Der in § 60 Abs. 2 Z. 1 FPG normierte Sachverhalt sei verwirklicht. Das Fehlverhalten des Beschwerdeführers gefährde die öffentliche Ordnung und Sicherheit gegenwärtig, erheblich und in einem das Grundinteresse der Gesellschaft berührenden Ausmaß. Die Voraussetzungen für die Erlassung des Rückkehrverbotes seien auch unter Zugrundelegung der §§ 87 und 86 FPG - vorbehaltlich des § 66 FPG - im Grund des § 62 Abs. 1 FPG gegeben. Zum Fehlverhalten des Beschwerdeführers trete hinzu, dass dieser im Jahr 2006 zwei Beschäftigungsverhältnisse und im Jahr 2007 ein Beschäftigungsverhältnis eingegangen sei, obwohl er - einer Auskunft des Arbeitsmarktservice Wien zu Folge - nicht über eine Bewilligung nach dem Ausländerbeschäftigungsgesetz verfügt habe. Da der Beschwerdeführer nicht der in § 1 Abs. 2 lit. m AuslBG normierten Personengruppe angehöre, sei er jedenfalls seit dem 1. Jänner 2006 nicht zur Arbeitsaufnahme berechtigt. Die Beschäftigungsverhältnisse seien daher als unrechtmäßig zu qualifizieren.

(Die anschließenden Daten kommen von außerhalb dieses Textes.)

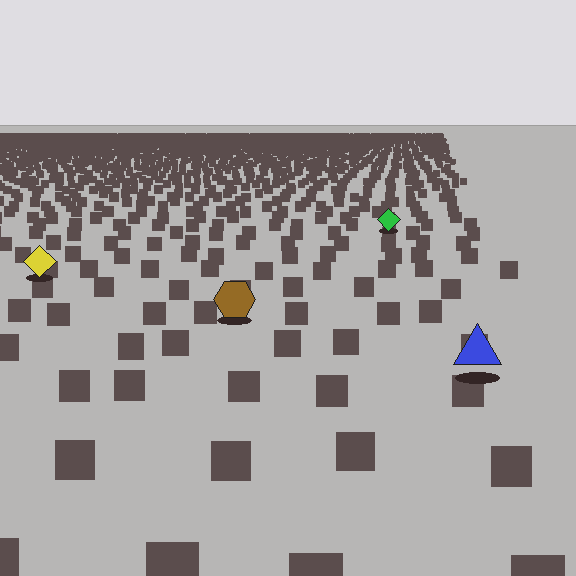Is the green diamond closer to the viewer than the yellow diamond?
No. The yellow diamond is closer — you can tell from the texture gradient: the ground texture is coarser near it.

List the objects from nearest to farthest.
From nearest to farthest: the blue triangle, the brown hexagon, the yellow diamond, the green diamond.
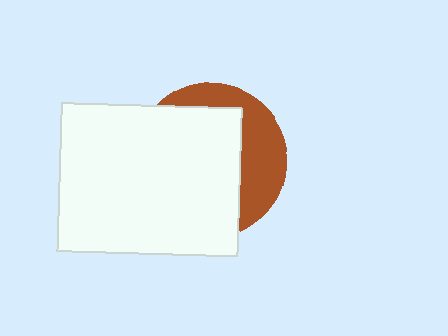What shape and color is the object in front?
The object in front is a white rectangle.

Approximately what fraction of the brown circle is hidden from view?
Roughly 66% of the brown circle is hidden behind the white rectangle.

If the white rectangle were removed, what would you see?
You would see the complete brown circle.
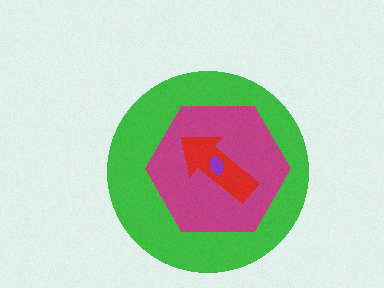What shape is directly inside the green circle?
The magenta hexagon.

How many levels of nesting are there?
4.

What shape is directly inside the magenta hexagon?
The red arrow.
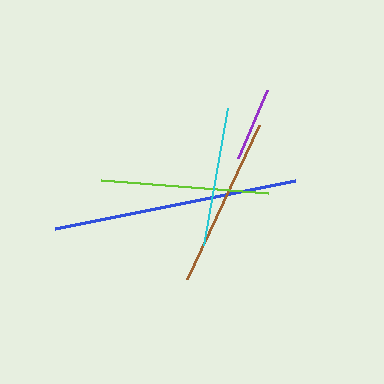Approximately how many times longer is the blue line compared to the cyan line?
The blue line is approximately 1.8 times the length of the cyan line.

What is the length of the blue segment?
The blue segment is approximately 245 pixels long.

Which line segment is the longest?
The blue line is the longest at approximately 245 pixels.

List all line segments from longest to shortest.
From longest to shortest: blue, brown and lime (about equal), cyan, purple.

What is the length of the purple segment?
The purple segment is approximately 73 pixels long.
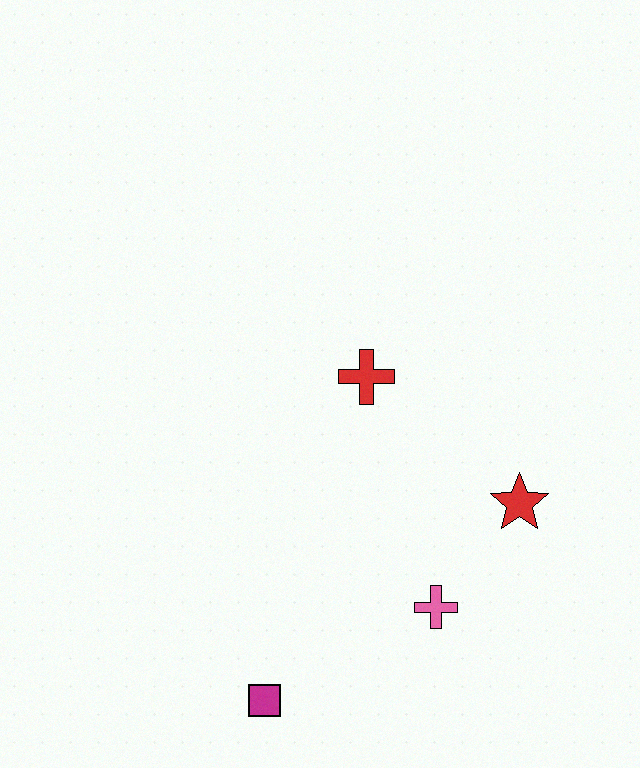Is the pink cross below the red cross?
Yes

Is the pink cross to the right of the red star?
No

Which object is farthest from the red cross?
The magenta square is farthest from the red cross.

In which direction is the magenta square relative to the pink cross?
The magenta square is to the left of the pink cross.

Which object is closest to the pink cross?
The red star is closest to the pink cross.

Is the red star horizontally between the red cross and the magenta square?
No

Der Beschwerdeführer sei nunmehr verheiratet. Sorgepflichten oder sonstige familiäre Bindungen zum Bundesgebiet seien nicht aktenkundig. Zwar sei angesichts aller Umstände von einem mit dem Rückkehrverbot verbundenen Eingriff in das Privat- und Familienleben des Beschwerdeführers auszugehen, dieser Eingriff sei jedoch zulässig, weil er zur Erreichung der im Art. 8 Abs. 2 EMRK genannten Ziele - hier: zur Verhinderung weiterer strafbarer Handlungen, insbesondere der Suchtgiftkriminalität, und zum Schutz der Gesundheit Dritter - dringend geboten sei. Wer wie der Beschwerdeführer in Österreich angeblich Schutz vor Verfolgung suche und dann hier dem gewerbsmäßigen Suchtgifthandel in derartigem Ausmaß nachgehe, lasse seine Geringschätzung maßgeblicher in Österreich gültiger Rechtsvorschriften erkennen. Der Suchtgiftkriminalität hafte eine hohe Sozialschädlichkeit und eine hohe Wiederholungsgefahr an. Die Verhaltensprognose für den Beschwerdeführer falle zu seinen Ungunsten aus. Die Erlassung des Rückkehrverbotes sei dringend geboten und sohin zulässig im Sinn des § 66 Abs. 1 FPG. Bei der gemäß § 66 Abs. 2 FPG durchzuführenden Interessenabwägung sei zunächst auf die aus der Dauer des inländischen Aufenthalts ableitbare Integration des Beschwerdeführers Bedacht zu nehmen. Diese erweise sich jedoch als gering, weil er lediglich auf Grund des Asylantrages zum vorläufigen Aufenthalt berechtigt sei und die jeglicher Integration zu Grunde liegende soziale Komponente durch das schwer wiegende strafbare Verhalten entsprechend an Gewicht gemindert sei. Selbst unter Bedachtnahme auf die am 6. Oktober 2004 geschlossene Ehe erweise sich das dem Beschwerdeführer insgesamt zu unterstellende Interesse an einem Weiterverbleib im Bundesgebiet zwar nicht als gering, keinesfalls jedoch als besonders gewichtig. Dem stehe das maßgebliche große öffentliche Interesse an der Verhinderung der Suchtgiftkriminalität gegenüber. Bei Abwägung dieser Interessenlagen wögen die Auswirkungen des Rückkehrverbots auf die Lebenssituation des Beschwerdeführers keinesfalls schwerer als das in seinem Fehlverhalten gegründete große öffentliche Interesse daran, dass er das Bundesgebiet verlasse und diesem fernbleibe. Die Erlassung des Rückkehrverbotes sei daher auch im Sinn des § 66 Abs. 2 FPG zulässig.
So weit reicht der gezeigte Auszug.